1. Buy a Leader 730R or 736R aero frame, use the existing parts I have and buy the rest off of ebay. That way I can make it a full Campy, and have no issues with interchangeability. My brother in law owns a paint shop and says he'll custom paint it for cost of paint if I want. I could be like the pros and rebadge my ride. 

cons: I've never seen this frame in person.

2. Buy the Aloha and sell everything Shimano off of it and buy Campy.

cons: That would be a pain to list it on ebay. What if it doesn't sell?

3. Buy the Aloha and ride it, not having any interchangeability.

cons: Costs a few hundred more than option 1. We didn't get half of our bikes last year until June or July. With the few hundred I save, I could buy a disc wheel.
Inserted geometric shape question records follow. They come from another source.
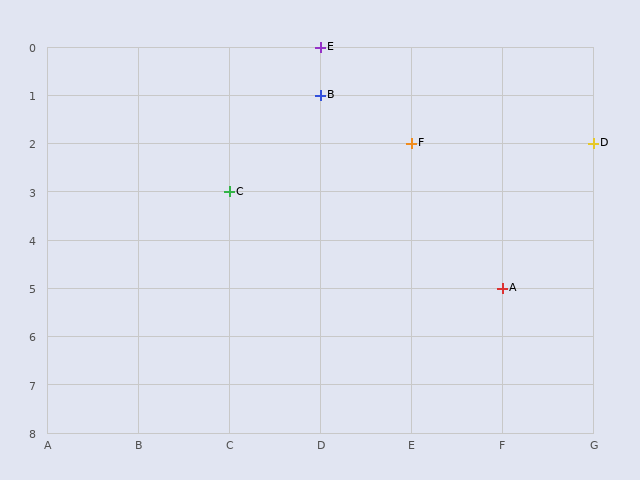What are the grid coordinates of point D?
Point D is at grid coordinates (G, 2).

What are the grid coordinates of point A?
Point A is at grid coordinates (F, 5).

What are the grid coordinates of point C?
Point C is at grid coordinates (C, 3).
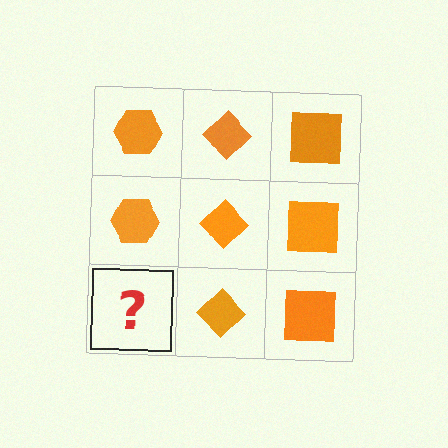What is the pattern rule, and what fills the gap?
The rule is that each column has a consistent shape. The gap should be filled with an orange hexagon.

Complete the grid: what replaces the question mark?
The question mark should be replaced with an orange hexagon.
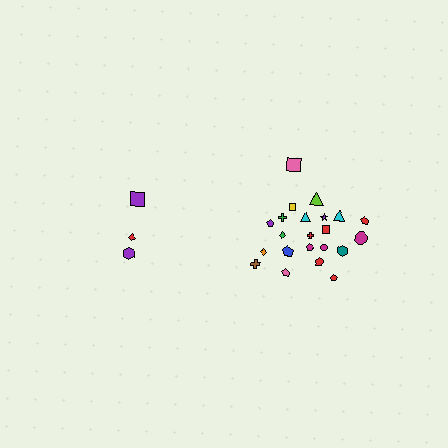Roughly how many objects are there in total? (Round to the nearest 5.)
Roughly 25 objects in total.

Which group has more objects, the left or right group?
The right group.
So, as little of a problem as this seems to most, I am having a hard time deciding. I guess my delimma comes down to name brand vs. not. Does it really matter the manufacturer of a basic aluminum frame? I mean, seriously, how much different is the Aloha frame from the Leader frame? 

Any insight or opinions from the rest of you guys would be greatly appreciated.

Edit----

If you guys might recommend other decently priced frames within these parameters, I would appreciate it too.


----------



## mprevost (Jul 30, 2005)

*I wouldn't worry about interchangability..*

Ultegra and Dura Ace are very reliable. Keep your bike clean and give it a good once over before each race and you will not likely have any problems. It is not worth the headache in my opinion. I would just go with the Fuji.

Mike


----------



## cslone (Jan 1, 2006)

Well, I went the complete other way. I stopped in to talk to my friends at Flyte, formerly Airborne, which is right down the road from me. He had one Airborne Blackbird left and amazingly it was in my size. Since they really have no use for it anymmore, I got it for cheaper than any Leader or bp stealth frame I could get off ebay.


----------